Flanqué comme des milliers de ses congénères sur les immenses falaises qu’ils colonisent à la belle saison, le clown de mer assure le spectacle. De son pas mal assuré, il déambule sur les parois rocheuses et les pentes verdoyantes où il creuse son terrier-nid. Très peu farouche, il se laisse observer sans ciller, gratifiant ses visiteurs d’exquises mimiques, sautillant ici et là, bâillant, hochant la tête, nettoyant son plumage de son magnifique bec coloré.
Son air pataud qui le rend si attachant nous rappelle également que la mer est son élément, la terre ferme beaucoup moins. D’ailleurs, il n’y vient que contraint et forcé, à la belle saison, pour se reproduire et élever son unique petit de l’année. Le reste du temps, il sillonne les mers, de préférence profondes et glacées.
Sous son air débonnaire se cache aussi un redoutable pêcheur, petite bombe sous-marine fondant sur ses proies d’un battement d’ailes, les ingurgitant dans la foulée ou les stockant entre la langue et la mandibule supérieure telle une brochette pour sa progéniture.

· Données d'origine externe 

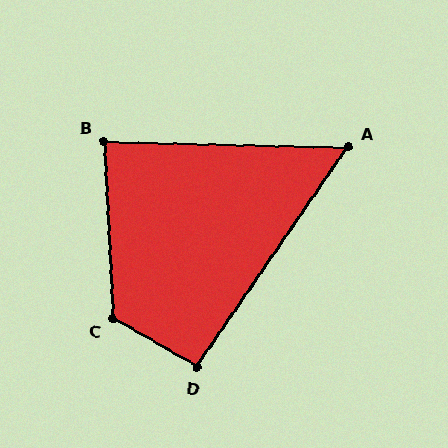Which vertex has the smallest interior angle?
A, at approximately 57 degrees.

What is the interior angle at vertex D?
Approximately 94 degrees (obtuse, close to a right angle).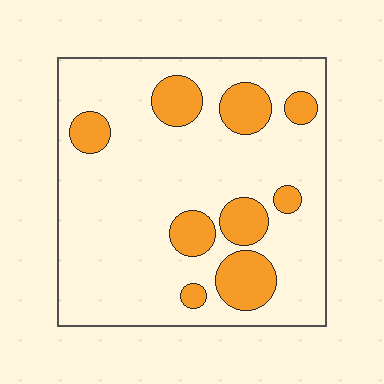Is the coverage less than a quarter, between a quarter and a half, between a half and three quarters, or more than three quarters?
Less than a quarter.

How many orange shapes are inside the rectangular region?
9.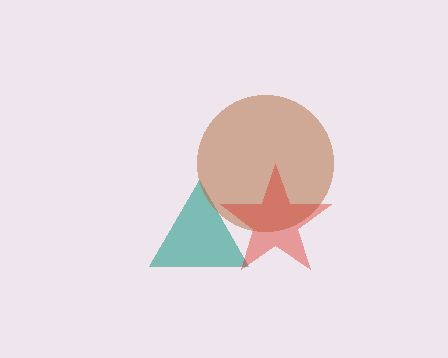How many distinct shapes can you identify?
There are 3 distinct shapes: a teal triangle, a brown circle, a red star.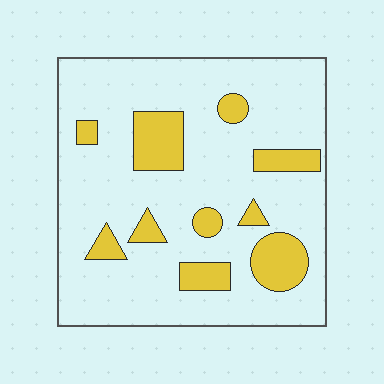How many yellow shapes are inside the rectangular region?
10.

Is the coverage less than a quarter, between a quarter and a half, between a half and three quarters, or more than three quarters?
Less than a quarter.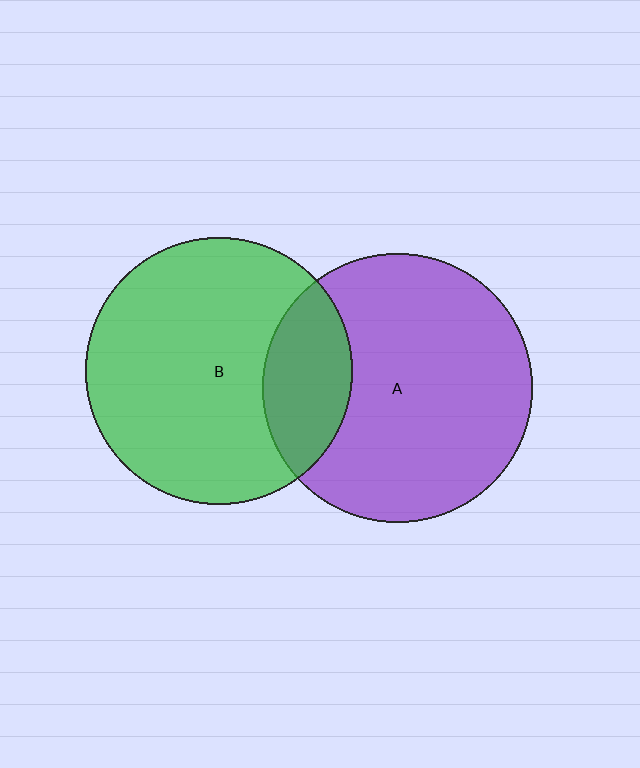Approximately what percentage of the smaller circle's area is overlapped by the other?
Approximately 20%.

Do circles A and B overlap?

Comme souvent pour les oiseaux marins, les falaises de Látrabjarg sont le spot idéal pour l’observer. Bien entendu, l’Islande accueillant plus de la moitié de la population nicheuse mondiale de macareux moines (3 à 4 millions de couples tout de même !), il existe bien d’autres endroits où vous pourrez profiter de ce magnifique oiseau. On pourra notamment citer les îles Vestmann, le superbe Hornstrandir, les îlots du Breiðafjörður, les îles homonymes de Grímsey (voir à Drangsnes) ou encore les falaises de Vik et la Puffin Island, à quelques encablures de la capitale, Reykjavik.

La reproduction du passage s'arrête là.